UN RE DELLA GIUNGLA IN PERIZOMA

Fenomenologia di Tarzan

di Stefano Biolchini

. Tarzan con Jane, Cita e Piccolo

4' di lettura

«A -aa-aa-aaaa». La prima lettera dell’alfabeto, ripetuta a più riprese, e il battere forte e imperioso sul torace sono il suo irriducibile e nostalgico grido di battaglia. Perché da oltre un secolo, correva l’anno 1912, John Clayton, universalmente noto come Tarzan, è un eroe moderno. Nudo come Adamo, forte come Eracle, bello come Apollo, nutrito come Romolo dal latte di belva, rousseuianamente selvaggio, il Re della giungla, per volere della penna estrosa di Edgar Rice Bourroughs, può fare a meno perfino dei superpoteri o dei mantelli magici dei suoi confratelli del mito a stelle e strisce: a lui bastano le liane per volare, un semplice pugnale è la sua spada di moderno cavaliere della Tavola Rotonda; tutto il resto, per quanto lo riguarda nel bene nel male, come spiega Francis Lacassin, nel suo Il ritorno di Tarzan, appartiene ormai ai più consolidati archetipi di ispirazione collettiva. Impresa non da poco per un agente immobiliare che sarà reso ricco da oltre 35 milioni di copie vendute.
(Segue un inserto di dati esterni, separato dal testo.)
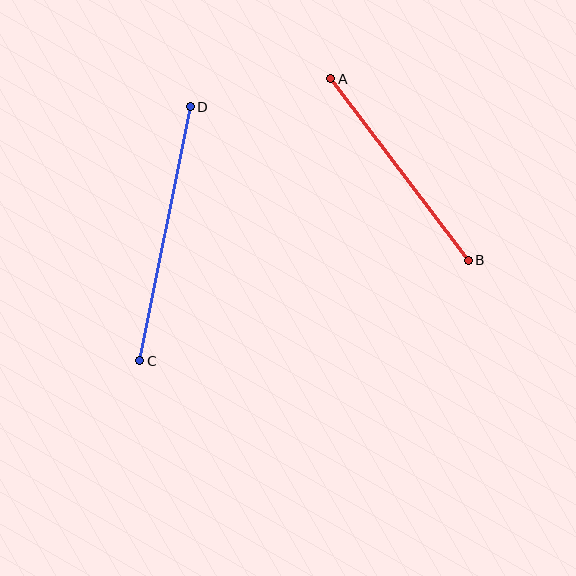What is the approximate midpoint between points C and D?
The midpoint is at approximately (165, 234) pixels.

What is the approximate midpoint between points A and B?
The midpoint is at approximately (399, 170) pixels.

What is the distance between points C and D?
The distance is approximately 259 pixels.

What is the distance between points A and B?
The distance is approximately 228 pixels.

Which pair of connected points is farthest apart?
Points C and D are farthest apart.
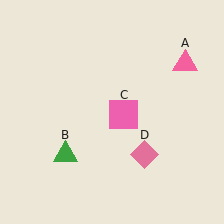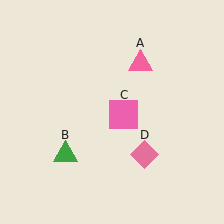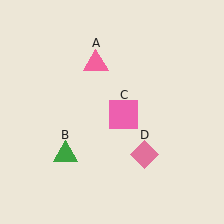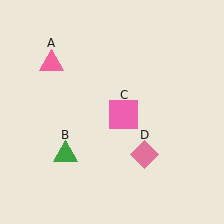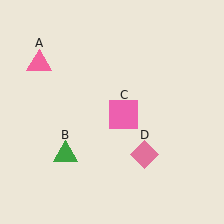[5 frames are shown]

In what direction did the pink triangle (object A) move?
The pink triangle (object A) moved left.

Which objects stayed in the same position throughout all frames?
Green triangle (object B) and pink square (object C) and pink diamond (object D) remained stationary.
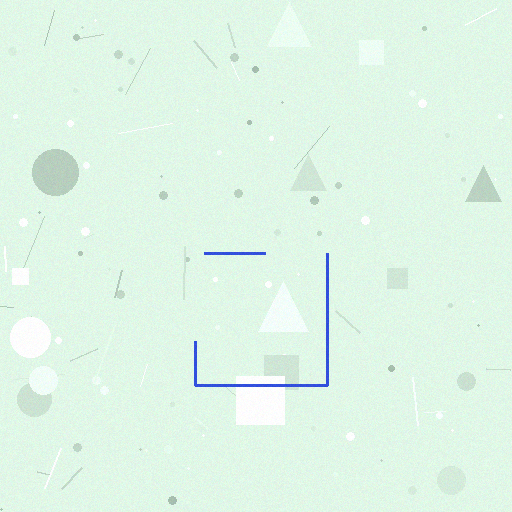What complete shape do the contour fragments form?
The contour fragments form a square.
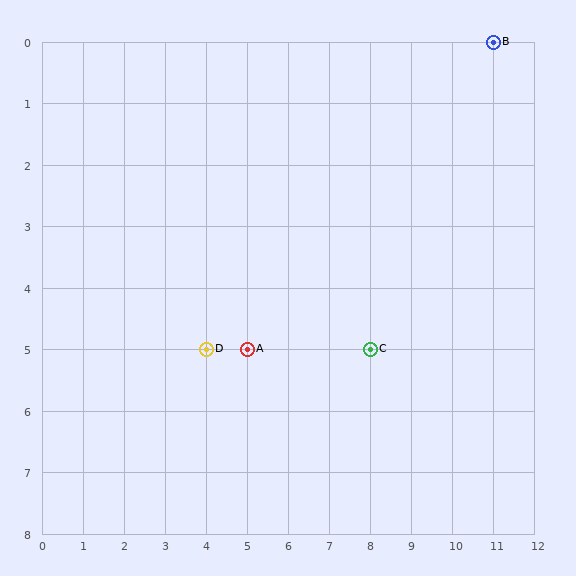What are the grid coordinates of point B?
Point B is at grid coordinates (11, 0).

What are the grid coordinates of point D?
Point D is at grid coordinates (4, 5).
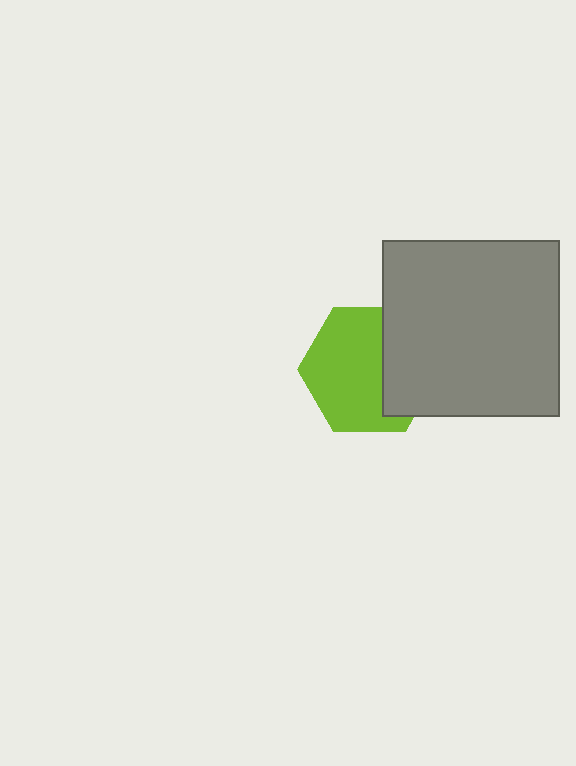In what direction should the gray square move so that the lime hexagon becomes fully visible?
The gray square should move right. That is the shortest direction to clear the overlap and leave the lime hexagon fully visible.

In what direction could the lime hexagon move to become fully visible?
The lime hexagon could move left. That would shift it out from behind the gray square entirely.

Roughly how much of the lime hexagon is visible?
About half of it is visible (roughly 64%).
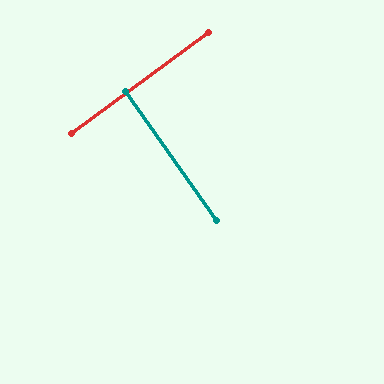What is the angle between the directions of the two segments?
Approximately 89 degrees.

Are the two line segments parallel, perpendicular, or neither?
Perpendicular — they meet at approximately 89°.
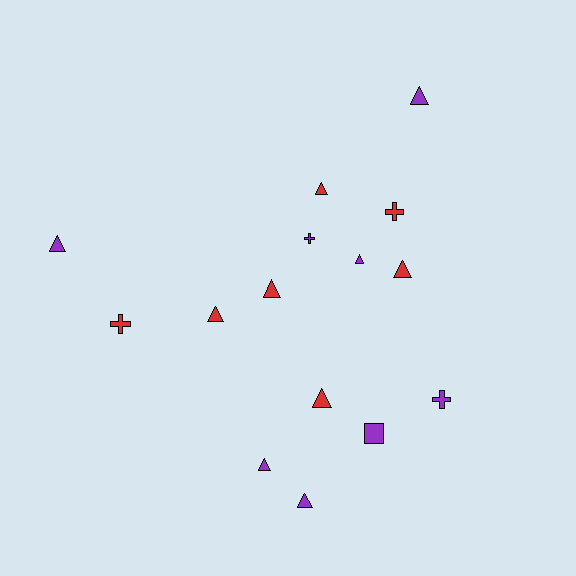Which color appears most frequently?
Purple, with 8 objects.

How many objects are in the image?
There are 15 objects.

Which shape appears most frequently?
Triangle, with 10 objects.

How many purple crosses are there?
There are 2 purple crosses.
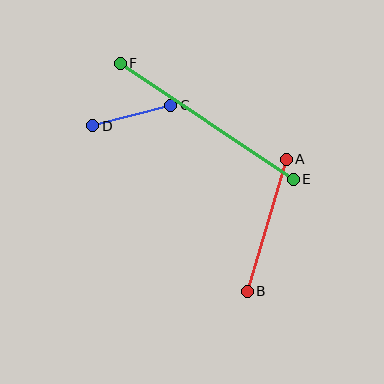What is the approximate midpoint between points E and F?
The midpoint is at approximately (207, 121) pixels.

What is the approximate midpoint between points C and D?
The midpoint is at approximately (132, 115) pixels.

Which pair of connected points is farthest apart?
Points E and F are farthest apart.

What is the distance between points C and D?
The distance is approximately 81 pixels.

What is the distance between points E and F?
The distance is approximately 208 pixels.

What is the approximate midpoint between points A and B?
The midpoint is at approximately (267, 225) pixels.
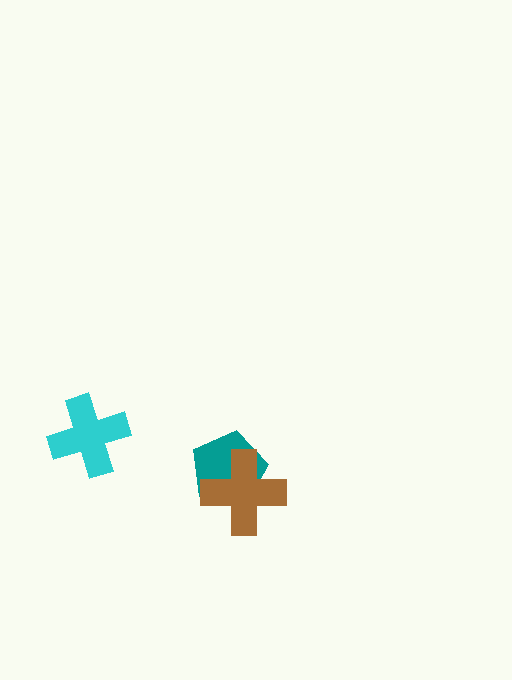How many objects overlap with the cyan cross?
0 objects overlap with the cyan cross.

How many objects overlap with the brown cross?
1 object overlaps with the brown cross.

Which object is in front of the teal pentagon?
The brown cross is in front of the teal pentagon.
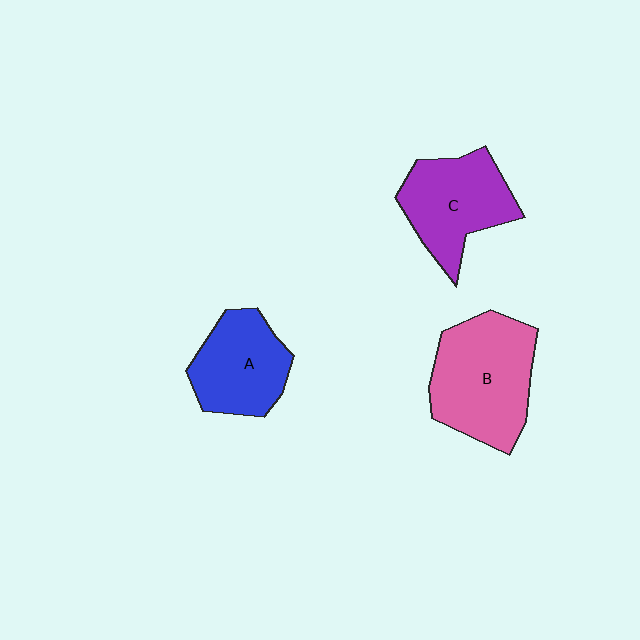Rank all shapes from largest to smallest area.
From largest to smallest: B (pink), C (purple), A (blue).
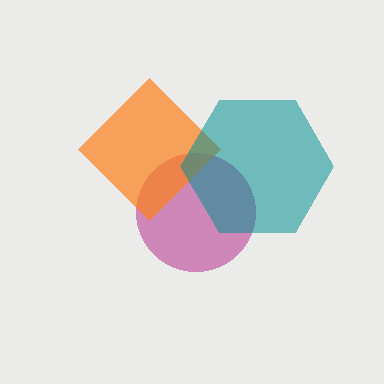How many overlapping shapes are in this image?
There are 3 overlapping shapes in the image.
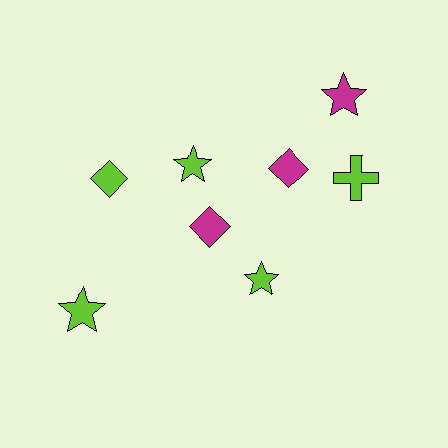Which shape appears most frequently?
Star, with 4 objects.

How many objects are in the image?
There are 8 objects.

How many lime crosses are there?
There is 1 lime cross.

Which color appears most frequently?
Lime, with 5 objects.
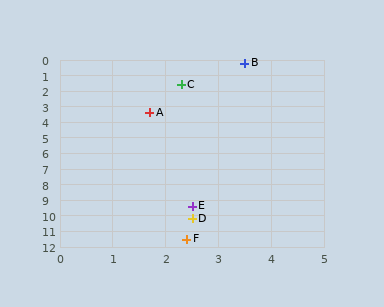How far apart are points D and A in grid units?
Points D and A are about 6.8 grid units apart.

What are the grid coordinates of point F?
Point F is at approximately (2.4, 11.5).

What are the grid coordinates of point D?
Point D is at approximately (2.5, 10.2).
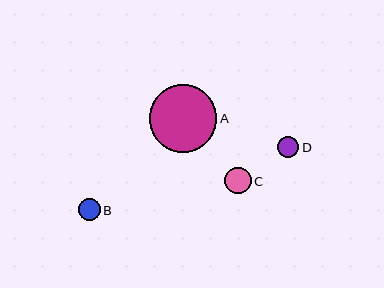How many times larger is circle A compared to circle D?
Circle A is approximately 3.2 times the size of circle D.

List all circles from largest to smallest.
From largest to smallest: A, C, B, D.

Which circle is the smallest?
Circle D is the smallest with a size of approximately 21 pixels.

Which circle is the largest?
Circle A is the largest with a size of approximately 68 pixels.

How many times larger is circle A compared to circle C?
Circle A is approximately 2.6 times the size of circle C.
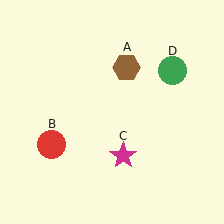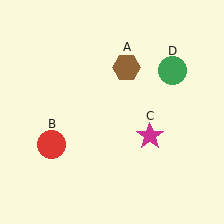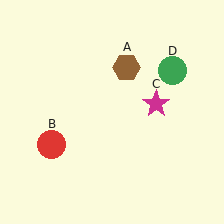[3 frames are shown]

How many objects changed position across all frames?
1 object changed position: magenta star (object C).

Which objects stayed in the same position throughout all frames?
Brown hexagon (object A) and red circle (object B) and green circle (object D) remained stationary.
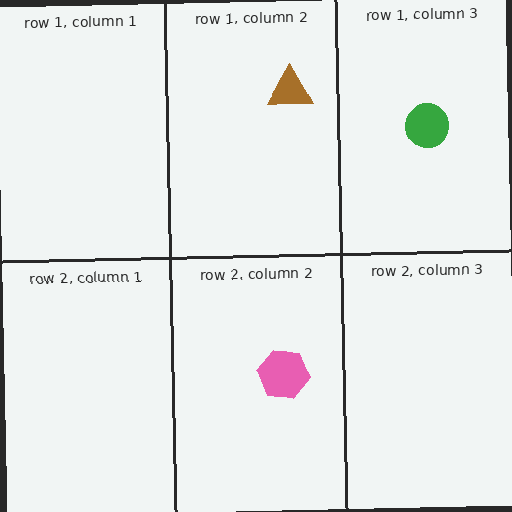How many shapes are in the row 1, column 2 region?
1.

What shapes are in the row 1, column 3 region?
The green circle.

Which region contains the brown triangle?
The row 1, column 2 region.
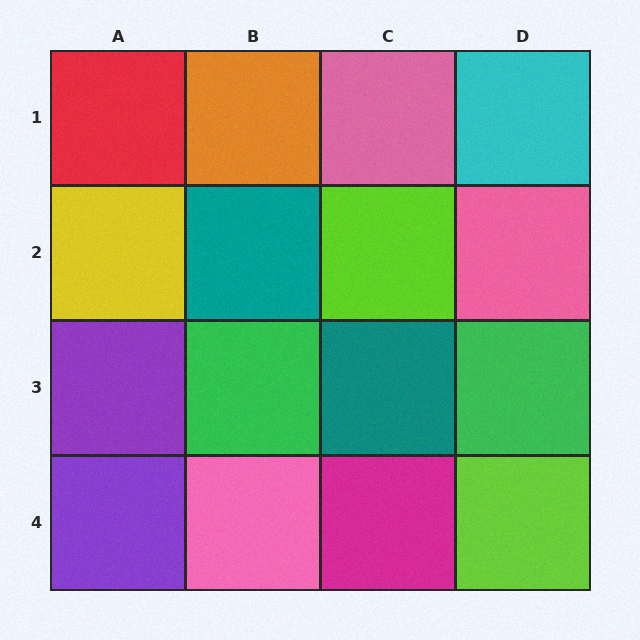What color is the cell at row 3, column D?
Green.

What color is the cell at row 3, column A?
Purple.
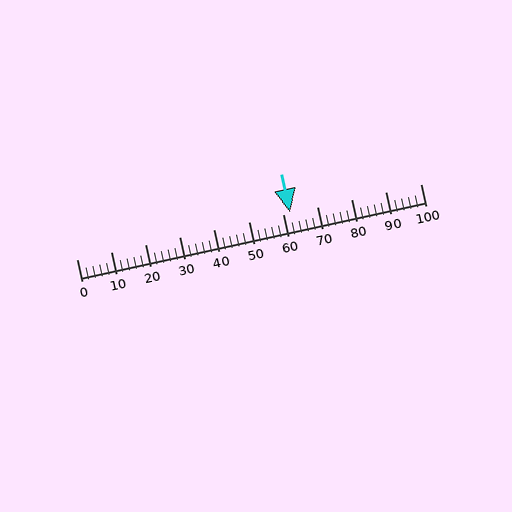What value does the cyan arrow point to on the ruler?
The cyan arrow points to approximately 62.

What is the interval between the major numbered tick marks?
The major tick marks are spaced 10 units apart.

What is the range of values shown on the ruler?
The ruler shows values from 0 to 100.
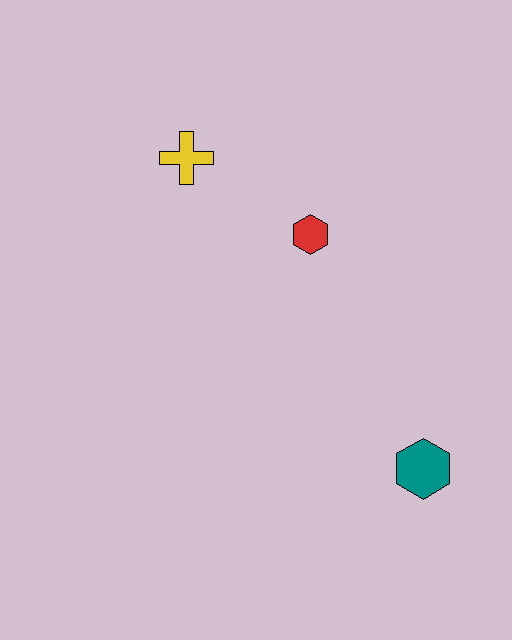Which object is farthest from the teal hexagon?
The yellow cross is farthest from the teal hexagon.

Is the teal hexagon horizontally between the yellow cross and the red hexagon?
No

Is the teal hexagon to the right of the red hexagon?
Yes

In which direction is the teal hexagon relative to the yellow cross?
The teal hexagon is below the yellow cross.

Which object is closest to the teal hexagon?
The red hexagon is closest to the teal hexagon.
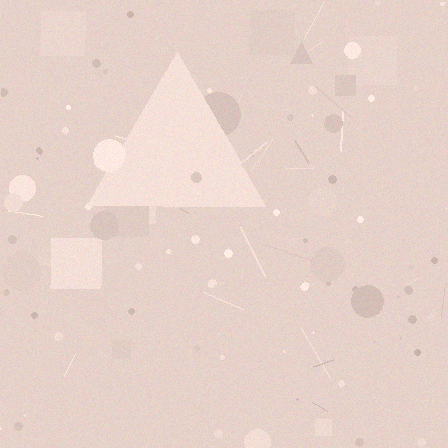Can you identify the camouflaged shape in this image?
The camouflaged shape is a triangle.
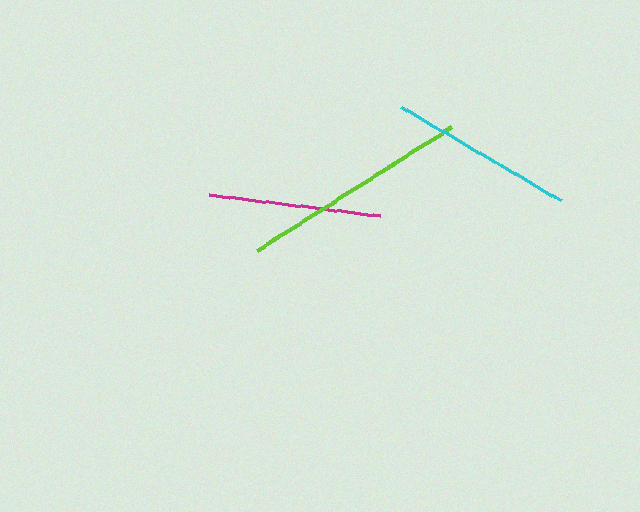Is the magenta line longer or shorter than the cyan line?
The cyan and magenta lines are approximately the same length (about 186 and 172 pixels).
Se il rischio era di confondere il re della giungla con il Mowgly di Kipling, la maestria di Bourroghs sta nella personale rinnovazione dei tanti miti di riferimento, senza trascurare l’archetipo di Robinson Crusoe. Reinterpretazioni rese più verosimiglianti dalle nobili ascendenze inglesi dell’eroe,ovvero Lord Greystoke, molto rassicuranti per un pubblico perbenista, che lo vuole wasp e con per compagna una Jane dalla pelle color latte. Se poi a ciò si aggiunge l’onirismo di un linguaggio da “antropoidi”, assurto al gergo fatato che trasforma il leone in «Numa»,in «Sabor» la leonessa , in «Histah» il serpente, a cui si affiancheranno la matita aerea di Hogarth per i fumetti e poi il fastoso cinema muto e quindi il sonoro, il successo non poteva che essere planetario per questo eroe pacifico ed energico insieme, che non consente a nessun intruso di sfidarne l’autorità. Perché Tarzan è si un democratico antischiavista che combatterà anche i nazisti, ma è altresì un conservatore rassicurantemente paternalista.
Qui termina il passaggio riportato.